Mili una historia. Capítulo 34. La compañía de destinos

No fue la única batalla que tuve que librar con Alejo.

Se acercaba el mes de marzo y mi traslado a la compañía de destinos. Fue él quien me recordó tal circunstancia de forma imprevista.

-¡No te irás a la compañía de destinos!

-Por supuesto que sí – respondí indignado. No podía creer que fuese tan egoísta.

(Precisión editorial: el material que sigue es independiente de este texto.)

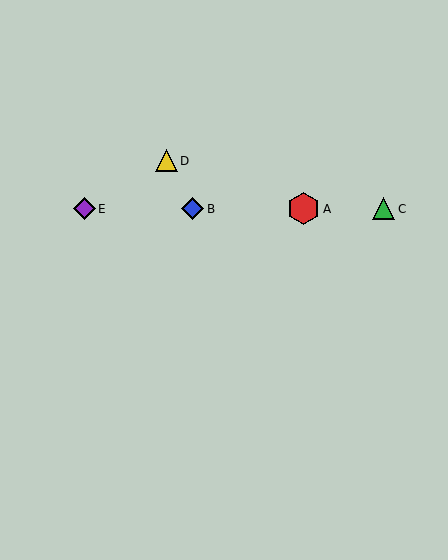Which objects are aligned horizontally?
Objects A, B, C, E are aligned horizontally.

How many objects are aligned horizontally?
4 objects (A, B, C, E) are aligned horizontally.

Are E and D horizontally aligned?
No, E is at y≈209 and D is at y≈161.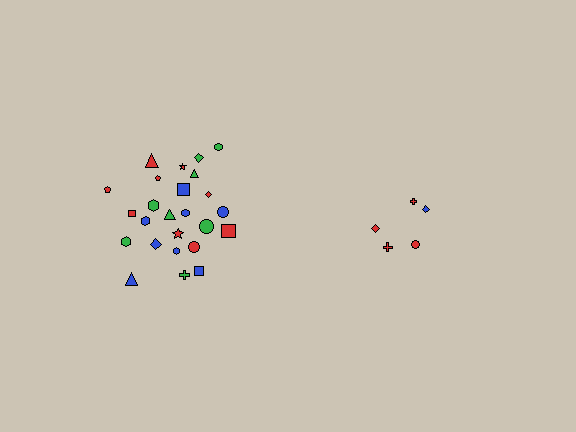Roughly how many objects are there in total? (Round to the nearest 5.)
Roughly 30 objects in total.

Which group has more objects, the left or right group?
The left group.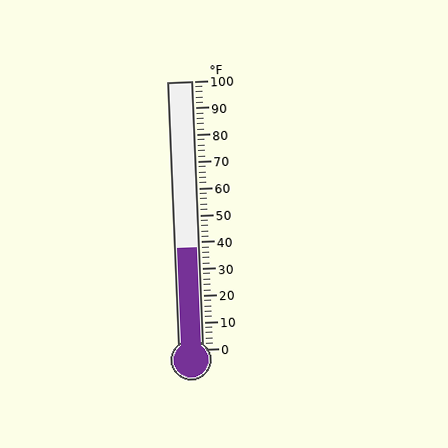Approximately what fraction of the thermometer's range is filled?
The thermometer is filled to approximately 40% of its range.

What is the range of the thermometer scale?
The thermometer scale ranges from 0°F to 100°F.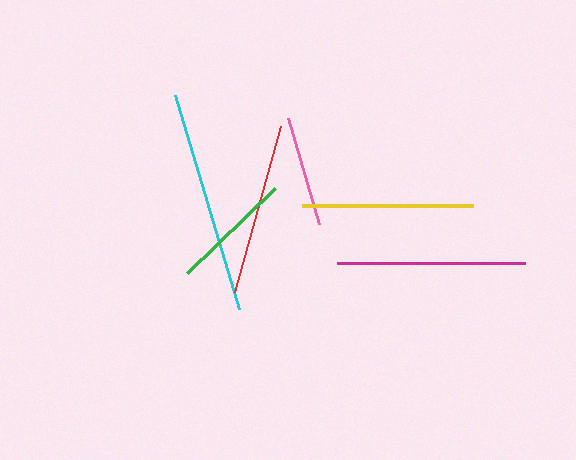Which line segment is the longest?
The cyan line is the longest at approximately 223 pixels.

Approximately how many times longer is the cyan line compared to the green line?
The cyan line is approximately 1.8 times the length of the green line.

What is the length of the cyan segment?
The cyan segment is approximately 223 pixels long.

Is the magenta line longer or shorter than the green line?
The magenta line is longer than the green line.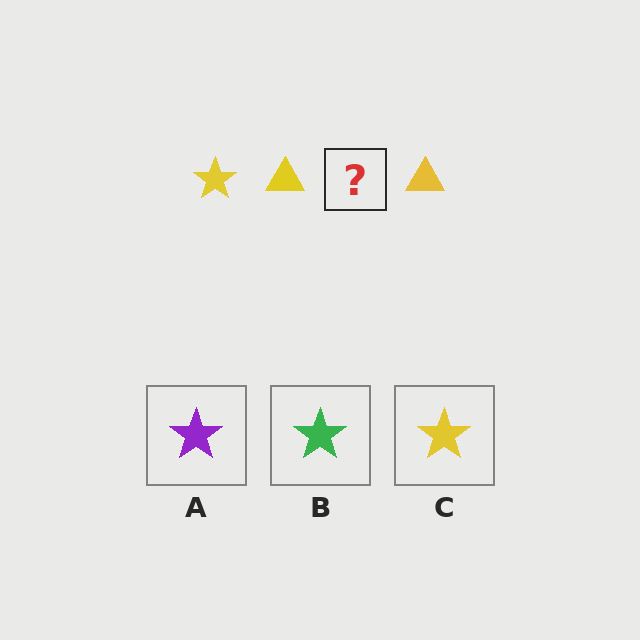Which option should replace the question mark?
Option C.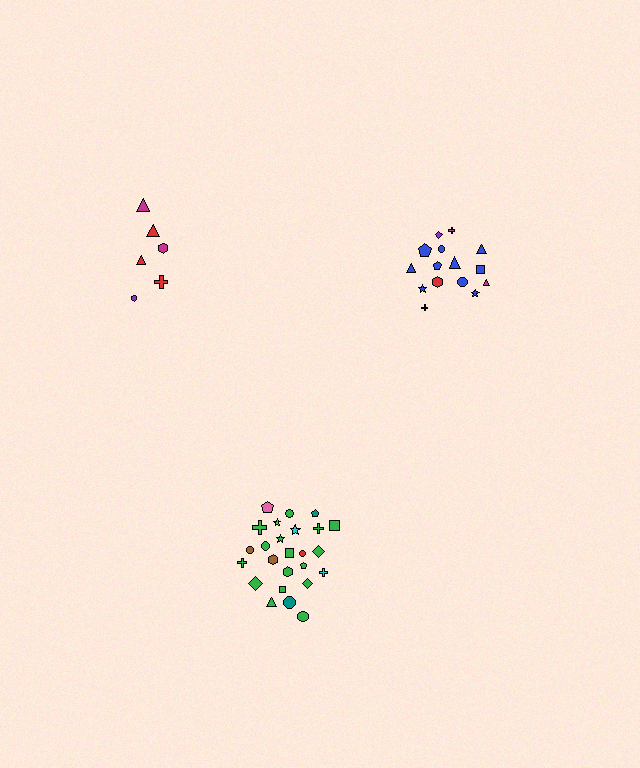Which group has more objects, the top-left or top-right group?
The top-right group.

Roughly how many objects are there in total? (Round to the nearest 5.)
Roughly 45 objects in total.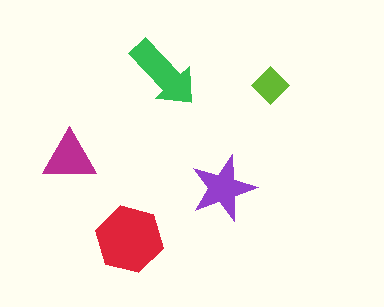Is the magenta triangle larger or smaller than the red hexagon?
Smaller.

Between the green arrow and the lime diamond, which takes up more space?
The green arrow.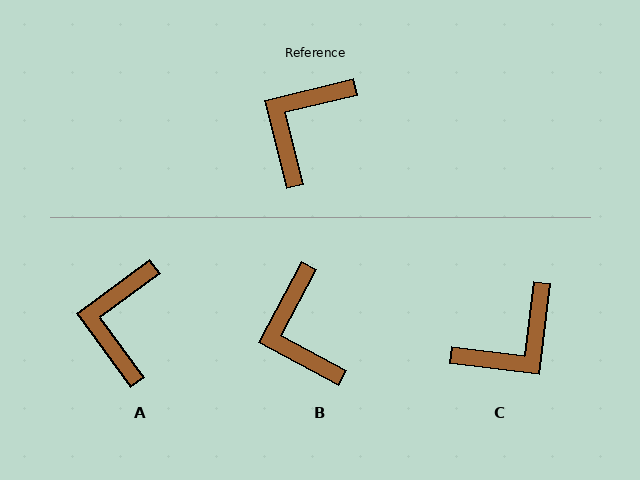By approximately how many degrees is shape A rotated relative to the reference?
Approximately 23 degrees counter-clockwise.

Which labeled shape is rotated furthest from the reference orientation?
C, about 159 degrees away.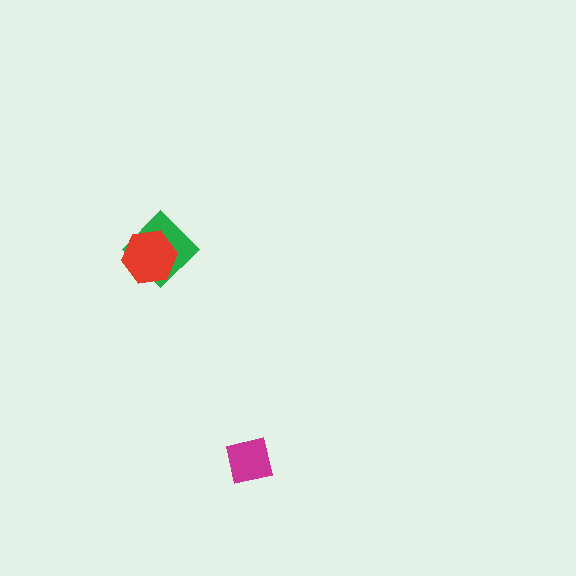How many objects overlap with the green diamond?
1 object overlaps with the green diamond.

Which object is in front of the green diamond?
The red hexagon is in front of the green diamond.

-Pues entonces yo también.

Me quedé mirándolo incrédulo.

-¿Cómo, idiota?

-Buscaré la forma, ya lo verás.

Que yo recordara de lo que me había contado, Alejo era agricultor, de tierra de naranjos y parras, de pequeños huertos. Con tal de lograrlo, obstinado como era, subía a la compañía de destinos cada dos por tres, hablaba con todo el mundo y, como era conocido por todos, no había quien no le diera un consejo o le planteara una posibilidad de alcanzar su objetivo. Hasta que dio con una fórmula válida para él.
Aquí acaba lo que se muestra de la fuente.